Mamiko Reeves serves as the Assistant Vice President and Dean of International Programs at Northwood University, a not-for-profit private business university in Midland, Michigan. Her responsibilities include oversight of International Program Centers (IPC), Study Abroad/Exchange programs, SEVIS compliance, campus internationalization, International admission, Intensive English Program and international student support. She serves as a board member and a liaison, conducting site visits and audits, at IPCs in China, Sri Lanka, Malaysia, and Switzerland (student enrollment at 1350). She works with 25 additional partner universities around the globe and develops international business and partnership.
Mamiko has a passion for global education and providing cross-cultural opportunities for students, faculty and staff. She established and led an award-winning, collaborative study abroad program to China and India with the Young Presidents’ Organization-World Presidents’ Organization over the last 7 years. She also launched an international job shadow event in collaboration with the Midland Area Community Foundation and Midland Chamber of Commerce. Mamiko serves as a board of trustee for Youth for Understanding USA, Michigan American Council of Education (MI-ACE), she also serves as a committee member of Sister City student exchange for city of Midland.
Mamiko started her career with IR Japan, an Investor Relations company, as an account executive, and served as an international marketing and sales representative at Sony Corporation in Tokyo. She served for Japan International Cooperation Agency as a translator and facilitator for civil servant delegations from Malaysia, Indonesia, Singapore, Brunei and Palau. She also worked as a volunteer counselor for the Tokyo English Life Line taking crisis calls. After moving to the USA, she worked as a consultant to Dow Chemical and Dow Corning Corporation providing cross-cultural training and destination services for their managers, expats and new hires. She also served as long term volunteer and a consultant for YFU USA and YFU Japan providing orientations, training, student counseling and crisis management. In higher education, she has taught Japanese language and culture as an adjunct faculty at Saginaw Valley State University and career development courses at Central Michigan University. She also contributed to a program on Japan for educators and administrators at Yale University. Mamiko was born in Nagoya, Japan. She earned a B.A. in Communications at Nanzan University (Nagoya), and a M. A. from Central Michigan University in Counseling and Ed.D from Northeastern University in Organizational Leadership.

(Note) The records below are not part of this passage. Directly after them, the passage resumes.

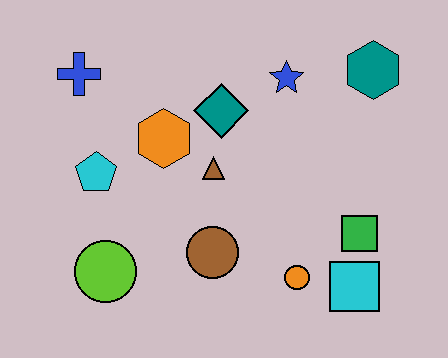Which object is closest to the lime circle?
The cyan pentagon is closest to the lime circle.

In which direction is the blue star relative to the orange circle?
The blue star is above the orange circle.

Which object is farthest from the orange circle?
The blue cross is farthest from the orange circle.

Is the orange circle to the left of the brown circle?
No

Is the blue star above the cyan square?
Yes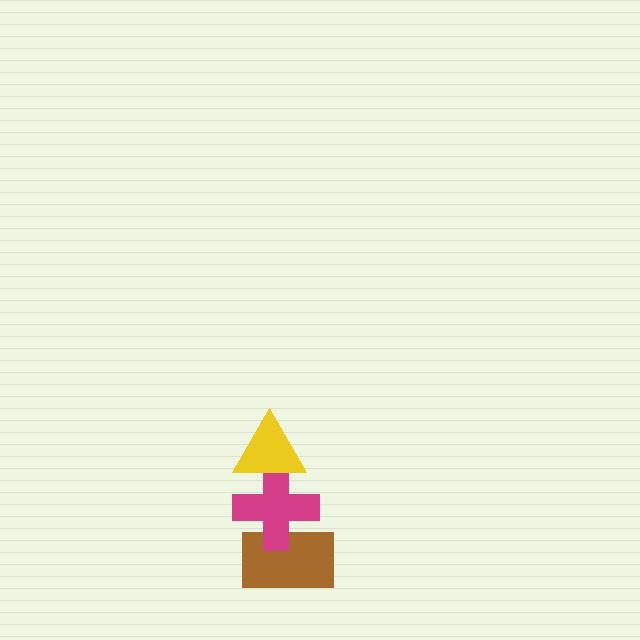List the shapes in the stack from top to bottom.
From top to bottom: the yellow triangle, the magenta cross, the brown rectangle.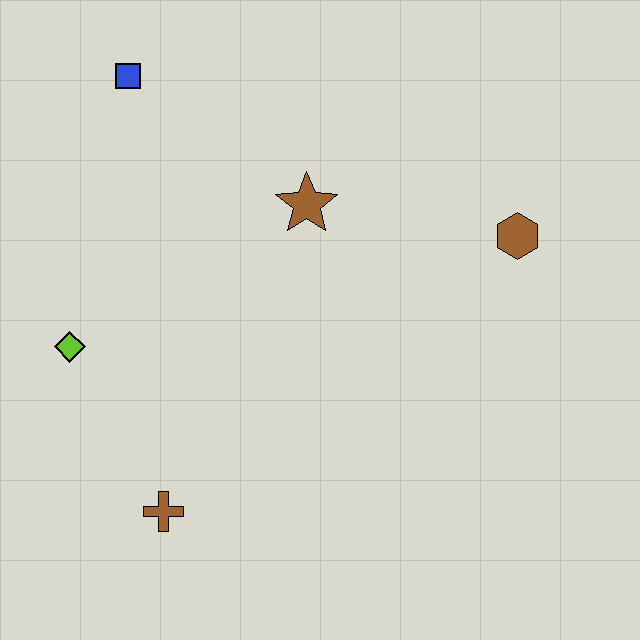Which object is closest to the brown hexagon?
The brown star is closest to the brown hexagon.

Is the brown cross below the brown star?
Yes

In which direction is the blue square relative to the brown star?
The blue square is to the left of the brown star.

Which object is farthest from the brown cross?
The brown hexagon is farthest from the brown cross.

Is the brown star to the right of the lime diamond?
Yes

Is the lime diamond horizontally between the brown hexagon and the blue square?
No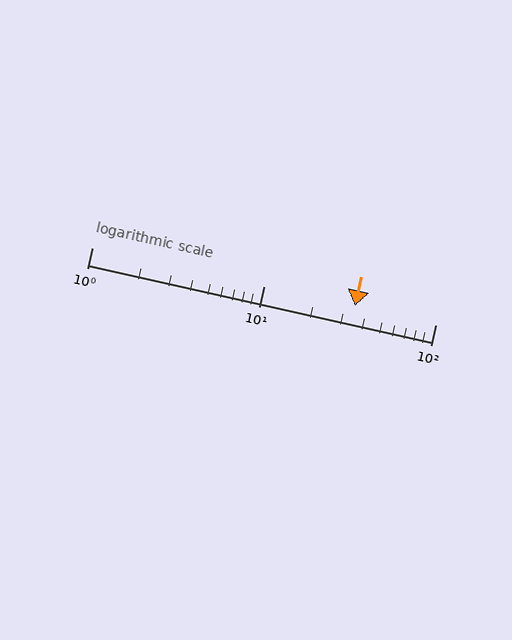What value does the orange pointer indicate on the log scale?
The pointer indicates approximately 34.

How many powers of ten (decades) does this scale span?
The scale spans 2 decades, from 1 to 100.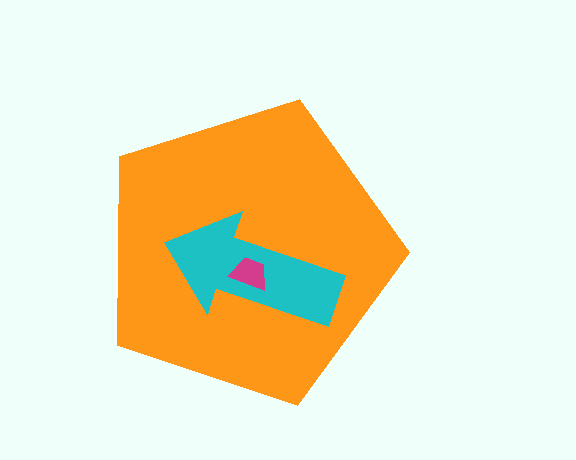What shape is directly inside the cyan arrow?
The magenta trapezoid.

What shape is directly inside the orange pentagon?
The cyan arrow.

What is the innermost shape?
The magenta trapezoid.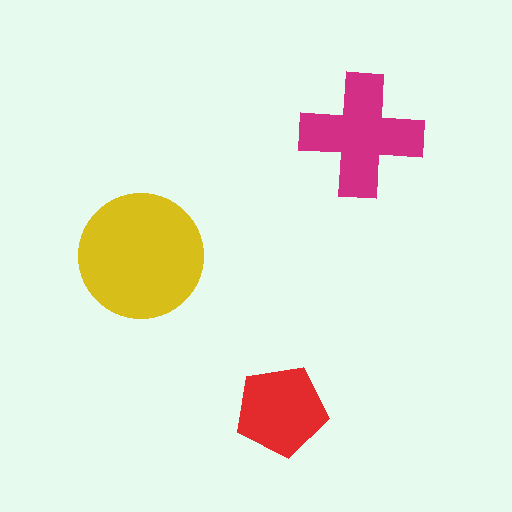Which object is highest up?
The magenta cross is topmost.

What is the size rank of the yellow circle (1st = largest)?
1st.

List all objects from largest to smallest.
The yellow circle, the magenta cross, the red pentagon.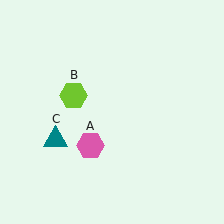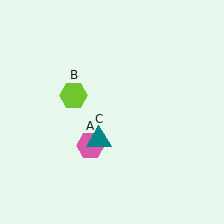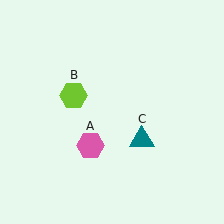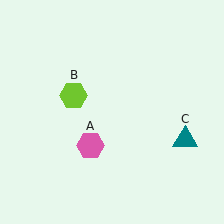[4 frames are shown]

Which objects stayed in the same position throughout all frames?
Pink hexagon (object A) and lime hexagon (object B) remained stationary.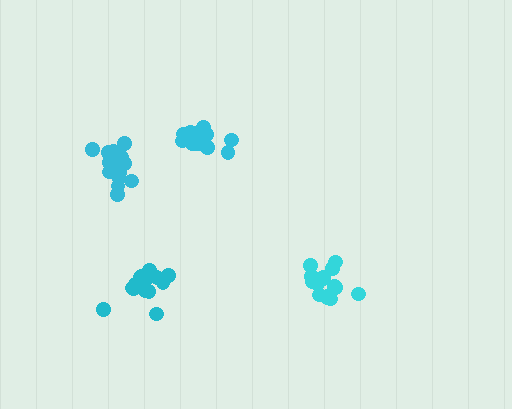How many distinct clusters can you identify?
There are 4 distinct clusters.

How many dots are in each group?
Group 1: 14 dots, Group 2: 15 dots, Group 3: 14 dots, Group 4: 16 dots (59 total).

Mamiko is a former marathon runner, triathlete and spinning instructor.
To me, women empowerment is to create opportunities for women to reflect on their experiences, and have them make connection between their experiences and skills/knowledge required to take action and go outside of their comfort zone. If they do not have relevant experience, I will encourage to set them attainable goals to gain skills and knowledge so they will feel confident to reach stretch goals. It has a lot to do with building self-efficacy.
When I was 13 years old, Mother Theresa came to my junior high school in Japan. I could not speak English well, so I did not remember what she said, but I remember shaking her hands and thinking, “Wow. If this tiny little wrinkly woman can help people in India and change the world, I should be able to do something too.”
Another critical moment was when Asian higher education administrator told me they were happy to see me in a management position. I realized me being in a leadership position will help other women, especially Asian women, to feel encouraged and motivated to achieve higher.
An empowered person has strong guiding principle, authenticity, humility and is not afraid to fail.She also has resiliency, self-efficacy and surrounds herself with positive people.
Giving women challenging opportunities to fail, but then discussing how they could have done things differently, and encouraging them to try the same project again. In order to build confidence, women need to acquire skills to overcome challenges.
People say it is good to find passion in life. Even when one is passionate about what we do, sometimes we get down or discouraged. Just like a computer cannot go on without re-charging power, we need to know what charges our energy. For example, going out for a walk, setting aside quiet time every day, etc.